Lettera sospetta al sindaco, indaga la Digos

Gli investigatori stanno cercando di risalire al mittente: «Potrebbe essere un uomo in difficoltà»
CHIETI. Sul plico con la lettera insanguinata inviata al sindaco Diego Ferrara è al lavoro la Digos della questura teatina. «Al momento non abbiamo rinvenuto alcuna fattispecie di reato, stiamo comunque approfondendo il caso», dice il vice questore Coriolano Conte, dirigente della Digos, «stiamo traducendo in maniera più precisa i diversi fogli scritti in tedesco. La traccia di sangue potrebbe far pensare che la persona si trovi in stato di pericolo». A quanto si è capito l’autore del plico potrebbe risiedere nella Svizzera tedesca. A questo punto la questura teatina dovrà interessare l’Interpol per fare chiarezza sul caso. Sulla busta non c’è mittente, ma all’interno, tra i tanti fogli presenti, c’è un nome e cognome, con tanto di fotografia fotocopiata, che ricorre più volte. Il nome è italiano, ma probabilmente si tratta di un emigrato in Svizzera o in Germania.

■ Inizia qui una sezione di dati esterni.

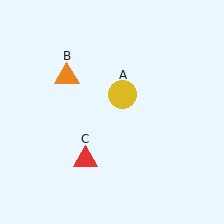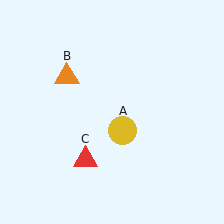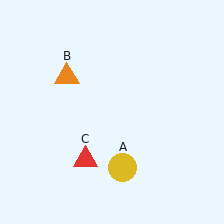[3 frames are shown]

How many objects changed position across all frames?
1 object changed position: yellow circle (object A).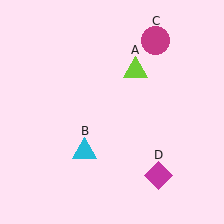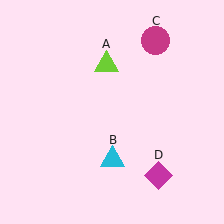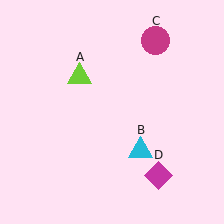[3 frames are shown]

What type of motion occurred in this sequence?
The lime triangle (object A), cyan triangle (object B) rotated counterclockwise around the center of the scene.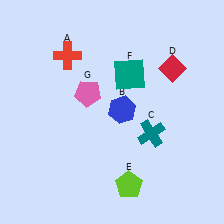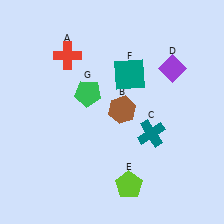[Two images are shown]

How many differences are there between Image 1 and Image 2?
There are 3 differences between the two images.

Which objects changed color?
B changed from blue to brown. D changed from red to purple. G changed from pink to green.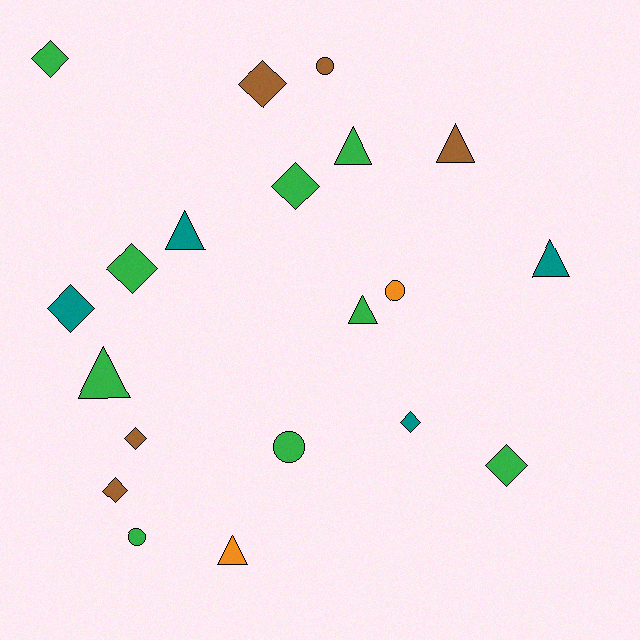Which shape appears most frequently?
Diamond, with 9 objects.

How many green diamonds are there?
There are 4 green diamonds.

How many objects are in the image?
There are 20 objects.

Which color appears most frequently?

I tanti scontrini fotocopiati presenti nel plico sono relativi a negozi svizzeri. Sul perché l’uomo abbia deciso di chiedere aiuto al sindaco di Chieti – tra l’altro ipotizzando erroneamente che la città fosse in provincia di Pescara – è ancora mistero.
Gli agenti della Digos teatina pensano che l’uomo si trovi in stato di difficoltà. Magari può aver subito una truffa, cosa che farebbe pensare alle fotocopie di scontrini inserite nell’incartamento e al fatto che ci siano anche fotocopie di libretti di circolazione di un’auto, un’Alfa Romeo che dai primi controlli risulta demolita.
Anche il sindaco Ferrara ipotizza che si tratti di una persona che ha bisogno d’aiuto. Avrebbe cestinato il plico, se non fosse riuscito a leggere la frase «aiutatemi a calmarmi». L’incartamento è stato ricevuto mercoledì scorso in Comune. Conteneva 15 fogli costituiti da fotocopie di lettere scritte a mano, fotocopie di scontrini, di carte di circolazione di un’automobile, pubblicità di attrezzi e, in mezzo a una carta da pacco regalo ripiegata più volte, attaccata con dello scotch, una penna e un pezzetto di carta con una striscia fatta di gocce di sangue. (a.i.)